Skip to content

sensein/GrobidArticleExtractor

Repository files navigation

GrobidArticleExtractor

This Python tool extracts content from PDF files using GROBID and organizes it by sections. It provides a structured way to extract both metadata and content from academic papers and other structured documents.

Features

  • Direct PDF processing using GROBID API
  • Metadata extraction (title, authors, abstract, publication date)
  • Hierarchical section organization with subsections

Prerequisites

  1. Start GROBID Service:

    docker pull lfoppiano/grobid:0.8.0
    docker run --init -p 8070:8070 -e JAVA_OPTS="-XX:+UseZGC" lfoppiano/grobid:0.8.0

    JAVA_OPTS="-XX:+UseZGC" helps to resolve the following error in mac os.

    [thread 44 also had an error]
    
    A fatal error has been detected by the Java Runtime Environment:
    
    SIGSEGV (0xb) at pc=0x00007ffffef8ad07, pid=8, tid=47
    
    JRE version: OpenJDK Runtime Environment (17.0.2+8) (build 17.0.2+8-86)
    Java VM: OpenJDK 64-Bit Server VM (17.0.2+8-86, mixed mode, sharing, tiered, compressed oops, compressed class ptrs, parallel gc, linux-amd64)
    Problematic frame:
    [thread 41 also had an error]
    [thread 45 also had an error]
    [thread 46 also had an error]
  2. Installation :

    Install this package via :

    pip install GrobidArticleExtractor

    Or get the newest development version via:

    pip install git+https://github.com/sensein/GrobidArticleExtractor.git

    Note: If upgrading from a previous version, you may need to reinstall the package to ensure the CLI command is properly installed:

    pip uninstall GrobidArticleExtractor
    pip install GrobidArticleExtractor

Usage

Command Line Interface

The tool provides a user-friendly command-line interface for batch processing PDF files:

# Basic usage (processes PDFs from 'pdfs' directory)
grobidextractor

# Process PDFs from a specific directory
grobidextractor path/to/pdfs

# Specify custom output directory
grobidextractor path/to/pdfs -o path/to/output

# Use custom GROBID server and disable content preview
grobidextractor path/to/pdfs --grobid-url http://custom:8070 --no-preview

Available options:

$ grobidextractor --help
Usage: grobidextractor [OPTIONS] [INPUT_FOLDER]  

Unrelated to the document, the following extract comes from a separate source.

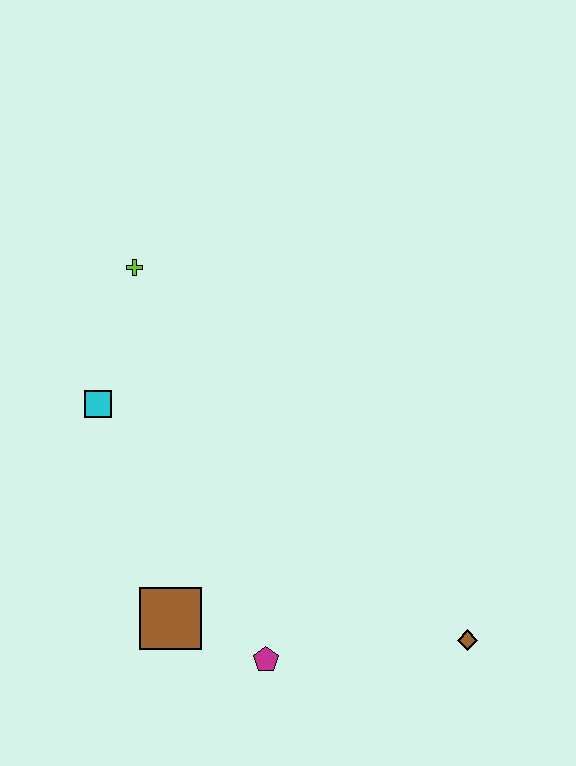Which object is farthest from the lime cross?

  Process PDF files from INPUT_FOLDER and extract their content using GROBID.

  The extracted content is saved as JSON files in the output directory.
  Each JSON file is named after its source PDF file.

Options:
  -o, --output-dir PATH  Directory to save extracted JSON files (default: output)
  -g, --grobid-url TEXT  GROBID service URL (default: http://localhost:8070)
  --preview / --no-preview
                        Show preview of extracted content (default: True)
  --help                Show this message and exit.

Example:
  grobidextractor path/to/pdfs -o path/to/output

Python API Usage

You can also use the tool programmatically in your Python code:

from GrobidArticleExtractor.app import GrobidArticleExtractor

# Initialize extractor (default GROBID URL: http://localhost:8070)
extractor = GrobidArticleExtractor()

# Process a PDF file
xml_content = extractor.process_pdf("path/to/your/paper.pdf")

if xml_content:
   # Extract and organize content
   result = extractor.extract_content(xml_content)

   # Access metadata
   print(result['metadata'])

   # Access sections
   for section in result['sections']:
      print(section['heading'])
      if 'content' in section:
         print(section['content'])

Custom GROBID server:

extractor = GrobidArticleExtractor(grobid_url="http://your-grobid-server:8070")

Example NoteBook

Check out the example notebook for a step-by-step guide on how to run it.

Output Structure

The extracted content is organized as follows:

{
   'metadata': {
      'title': 'Paper Title',
      'authors': ['Author 1', 'Author 2'],
      'abstract': 'Paper abstract...',
      'publication_date': '2023'
   },
   'sections': [
      {
         'heading': 'Introduction',
         'content': ['Paragraph 1...', 'Paragraph 2...'],
         'subsections': [
            {
               'heading': 'Background',
               'content': ['Subsection content...']
            }
         ]
      }
      # More sections...
   ]
}

Project Structure

The project is organized into two main files:

  • app.py - Contains the core GrobidArticleExtractor class with all the PDF processing and content extraction functionality
  • cli.py - Contains the command-line interface implementation using Click

Error Handling

The tool includes comprehensive error handling for common scenarios:

  • PDF file not found
  • GROBID service unavailable
  • XML parsing errors
  • Invalid content structure

All errors are logged with appropriate messages using Python's logging module.

Contributing

Feel free to submit issues and enhancement requests!

License

MIT License